Description:
Outer join elimination is not applied to queries with the IN preducate and the IF flow control function the the cases where it can be apllied.
The query
SELECT * FROM t1 LEFT JOIN t2 ON t1.a=t2.a
WHERE t1.a IN (t2.a,t2.b)
has the following EXPLAIN outut:
mysql> EXPLAIN SELECT * FROM t1 LEFT JOIN t2 ON t1.a=t2.a WHERE t1.a IN (t2.a,t2.b);
+----+-------------+-------+--------+---------------+---------+---------+-----------+------+-------------+
| id | select_type | table | type | possible_keys | key | key_len | ref | rows | Extra |
+----+-------------+-------+--------+---------------+---------+---------+-----------+------+-------------+
| 1 | SIMPLE | t1 | ALL | NULL | NULL | NULL | NULL | 9 | |
| 1 | SIMPLE | t2 | eq_ref | PRIMARY | PRIMARY | 4 | test.t1.a | 1 | Using where |
+----+-------------+-------+--------+---------------+---------+---------+-----------+------+-------------+
An equivalent querY
SELECT * FROM t1 LEFT JOIN t2 ON t1.a=t2.a
WHERE t1.a=t2.a OR t1.a=t2.b;
has a different execution plan:
mysql> EXPLAIN SELECT * FROM t1 LEFT JOIN t2 ON t1.a=t2.a WHERE t1.a=t2.a OR t1.a=t2.b;
+----+-------------+-------+--------+---------------+---------+---------+-----------+------+-------------+
| id | select_type | table | type | possible_keys | key | key_len | ref | rows | Extra |
+----+-------------+-------+--------+---------------+---------+---------+-----------+------+-------------+
| 1 | SIMPLE | t2 | ALL | PRIMARY | NULL | NULL | NULL | 4 | Using where |
| 1 | SIMPLE | t1 | eq_ref | PRIMARY | PRIMARY | 4 | test.t2.a | 1 | |
+----+-------------+-------+--------+---------------+---------+---------+-----------+------+-------------+
Yet accessing table t2 before table t1 is more efficient for both queries.

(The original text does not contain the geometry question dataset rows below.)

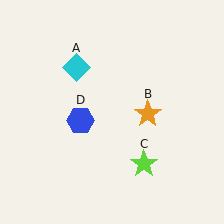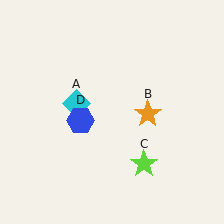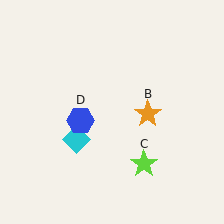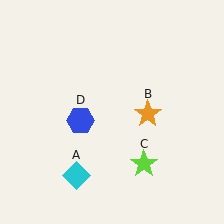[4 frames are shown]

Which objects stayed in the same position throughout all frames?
Orange star (object B) and lime star (object C) and blue hexagon (object D) remained stationary.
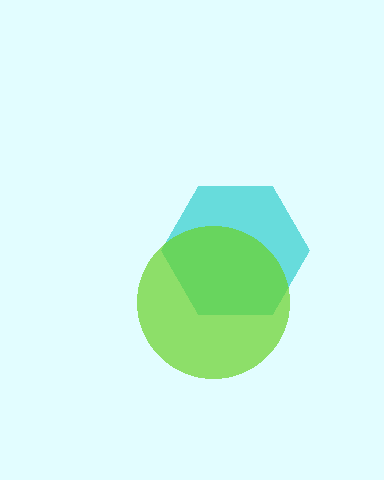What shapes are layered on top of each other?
The layered shapes are: a cyan hexagon, a lime circle.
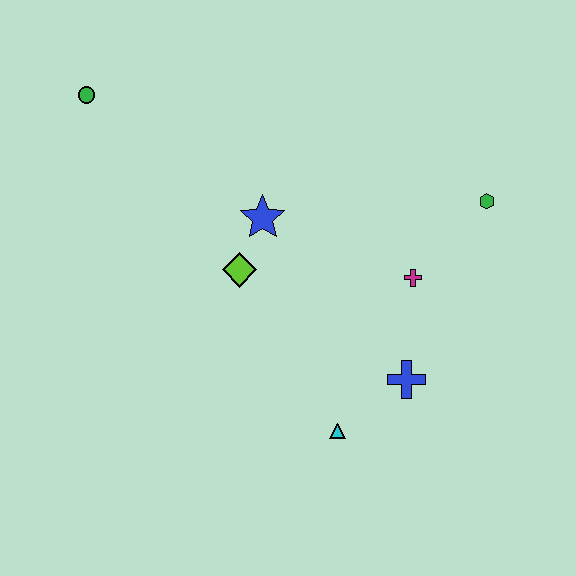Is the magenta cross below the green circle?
Yes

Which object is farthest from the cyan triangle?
The green circle is farthest from the cyan triangle.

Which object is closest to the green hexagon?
The magenta cross is closest to the green hexagon.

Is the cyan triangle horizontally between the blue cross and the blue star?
Yes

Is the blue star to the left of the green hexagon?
Yes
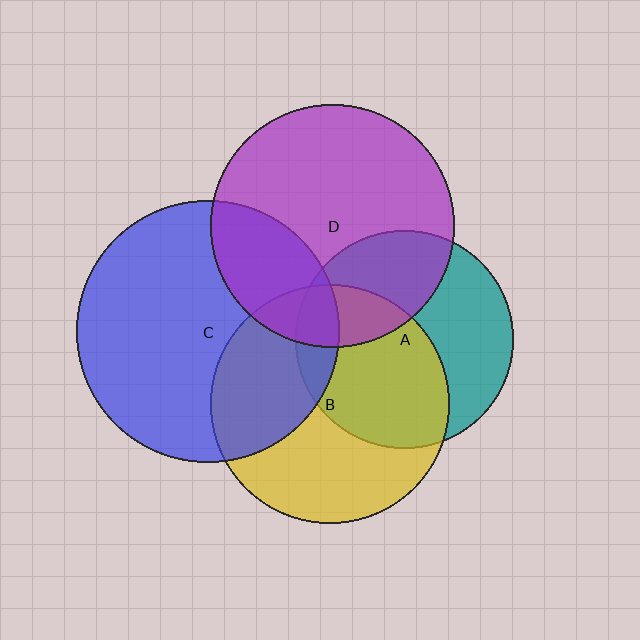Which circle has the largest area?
Circle C (blue).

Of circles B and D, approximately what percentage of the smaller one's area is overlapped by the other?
Approximately 15%.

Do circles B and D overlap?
Yes.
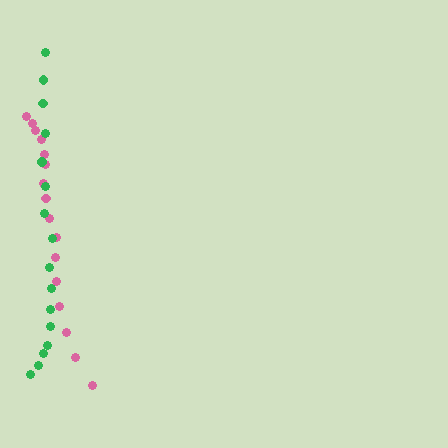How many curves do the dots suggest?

The fact is that a possible outer join elimination is not applied for the first query due to a deficiency of the code that calculates the not_null_tables attribute for IN predicates.
The same is true fir the IF function:
mysql> EXPLAIN SELECT * FROM t1 LEFT JOIN t2 ON t1.a=t2.a WHERE t1.a > IF(t1.a=t2.b-2,t2.b,t2.b-1);
+----+-------------+-------+--------+---------------+---------+---------+-----------+------+-------------+
| id | select_type | table | type | possible_keys | key | key_len | ref | rows | Extra |
+----+-------------+-------+--------+---------------+---------+---------+-----------+------+-------------+
| 1 | SIMPLE | t1 | ALL | NULL | NULL | NULL | NULL | 9 | |
| 1 | SIMPLE | t2 | eq_ref | PRIMARY | PRIMARY | 4 | test.t1.a | 1 | Using where |
+----+-------------+-------+--------+---------------+---------+---------+-----------+------+-------------+
How to repeat:
The following commands can demonstrate the problem:
CREATE TABLE t1 (a int PRIMARY KEY, b int);
INSERT INTO t1 VALUES
(1, 2), (2, 1), (3, 2), (4, 3), (5,6), (6,5), (7,8), (8,7), (9,10);
CREATE TABLE t2 (a int PRIMARY KEY, b int);
INSERT INTO t2 VALUES
(3,0), (4,1), (6,4), (7,5);
EXPLAIN SELECT * FROM t1 LEFT JOIN t2 ON t1.a=t2.a
WHERE t1.a IN (t2.a,t2.b);
EXPLAIN SELECT * FROM t1 LEFT JOIN t2 ON t1.a=t2.a
WHERE t1.a=t2.a OR t1.a=t2.b;
EXPLAIN SELECT * FROM t1 LEFT JOIN t2 ON t1.a=t2.a
WHERE t1.a > IF(t1.a=t2.b-2,t2.b,t2.b-1);
Suggested fix:
Correct the calculation of the not_null_tables attribute for the IN and NOT IN predicates and the IF functions.